Alan Jackson singles chronology
| "Country Boy" (2008) | "Sissy's Song" (2009) | "I Still Like Bologna" (2009) |

= Sissy's Song =

"Sissy's Song" is a song written and recorded by American country music singer Alan Jackson. It was released in March 2009 as the fourth single from his album Good Time, and his fifty-sixth single release overall (and to date his last top ten hit). Jackson wrote the song after the sudden death of a housekeeper that worked at his house.

==Composition==
"Sissy's Song" is an acoustic mid-tempo country ballad, written by Jackson as a tribute to a housekeeper named Leslie "Sissy" Fitzgerald, who worked daily at Jackson's house. Jackson wrote the song after Sissy died in a motorcycle accident on May 20, 2007. He then went to the recording studio, and working with longtime producer Keith Stegall, made a recording of the song with just his vocals and steel-string acoustic guitar to be played for the family at her funeral. The song expresses Jackson's feeling for Sissy, in addition to hoping that "she flew up to heaven on the wings of angels."

==Critical reception==
Karlie Justus, of Engine 145, gave the song a "thumbs up" rating. She said that the song was both "deeply personal and universally relatable", and that it showed his sense for simplicity and authenticity. However, she considered some of the lyrics stilted and cliché in nature. Lynn Douglas, reviewing the song for Country Universe, gave it a B+ rating. She described the song as "a reflective and moving experience."

==Music video==
The song's music video was directed by Scott Scovill. It is shot in black-and-white and is at a church and it features footage of Jackson performing the song. It was shot in a historic church, located south of Nashville.

==Charts==
"Sissy's Song" debuted at number 45 on the U.S. Billboard Hot Country Songs for the chart week of February 28, 2009.
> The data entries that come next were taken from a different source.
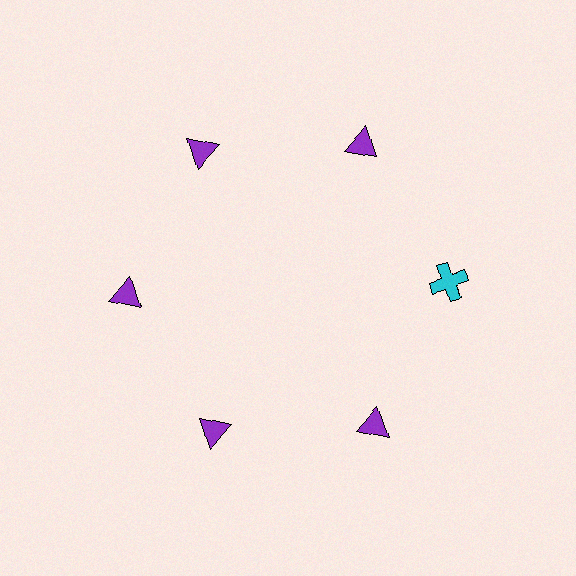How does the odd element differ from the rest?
It differs in both color (cyan instead of purple) and shape (cross instead of triangle).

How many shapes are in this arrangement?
There are 6 shapes arranged in a ring pattern.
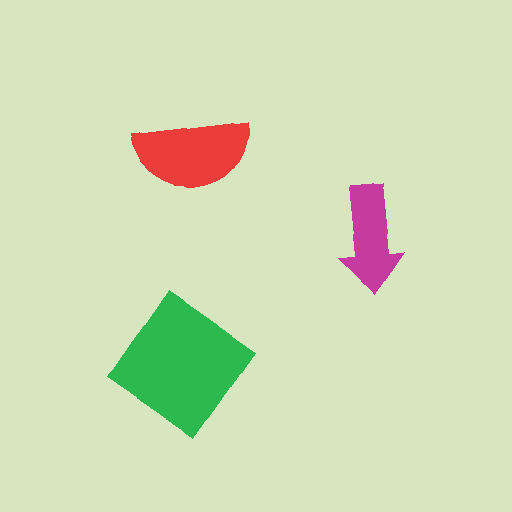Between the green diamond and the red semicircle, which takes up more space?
The green diamond.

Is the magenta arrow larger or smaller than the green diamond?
Smaller.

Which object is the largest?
The green diamond.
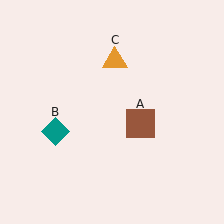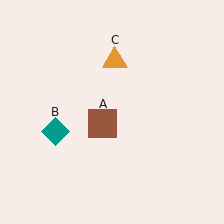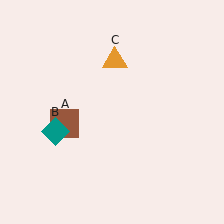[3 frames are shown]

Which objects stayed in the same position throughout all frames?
Teal diamond (object B) and orange triangle (object C) remained stationary.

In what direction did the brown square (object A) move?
The brown square (object A) moved left.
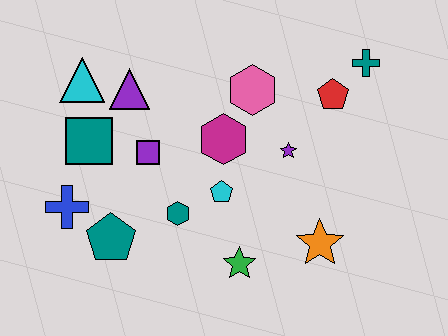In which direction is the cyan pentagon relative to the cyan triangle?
The cyan pentagon is to the right of the cyan triangle.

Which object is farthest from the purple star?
The blue cross is farthest from the purple star.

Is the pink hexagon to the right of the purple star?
No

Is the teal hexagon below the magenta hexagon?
Yes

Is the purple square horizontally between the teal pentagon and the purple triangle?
No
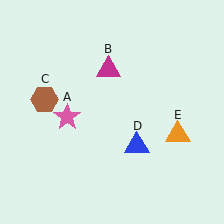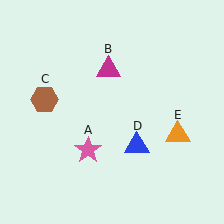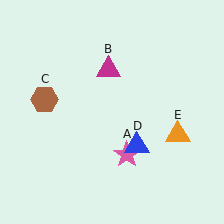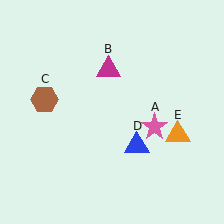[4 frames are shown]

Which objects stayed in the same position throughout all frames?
Magenta triangle (object B) and brown hexagon (object C) and blue triangle (object D) and orange triangle (object E) remained stationary.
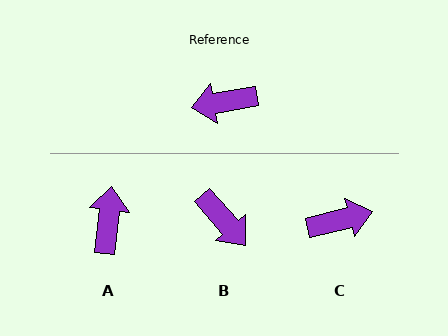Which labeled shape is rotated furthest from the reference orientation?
C, about 176 degrees away.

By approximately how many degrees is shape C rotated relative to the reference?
Approximately 176 degrees clockwise.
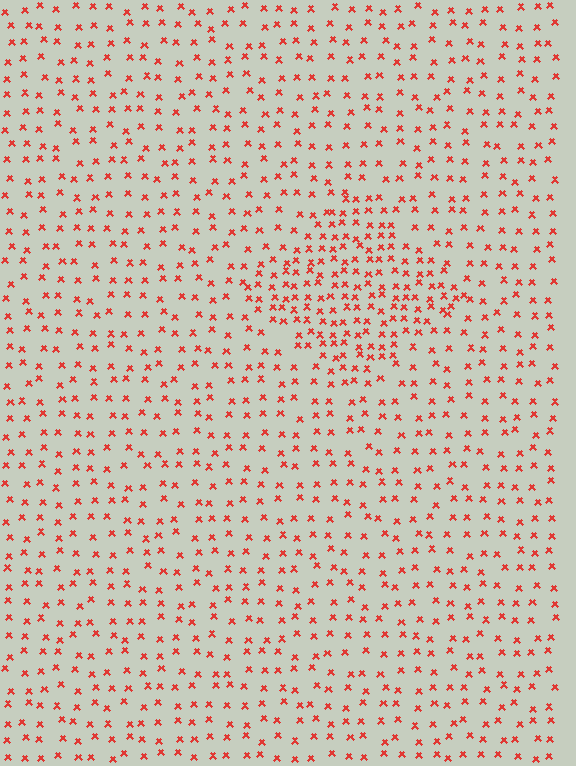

| Chart (2009) | Peak position |
|---|---|
| US Hot Country Songs (Billboard) | 9 |
| US Billboard Hot 100 | 61 |
| Canada Country (Billboard) | 6 |
| Canada Hot 100 (Billboard) | 67 |

== Certifications ==

Certifications for Sissy's Song
| Region | Certification | Certified units/sales |
| United States (RIAA) | Gold | 500,000^{‡} |
^{‡} Sales+streaming figures based on certification alone.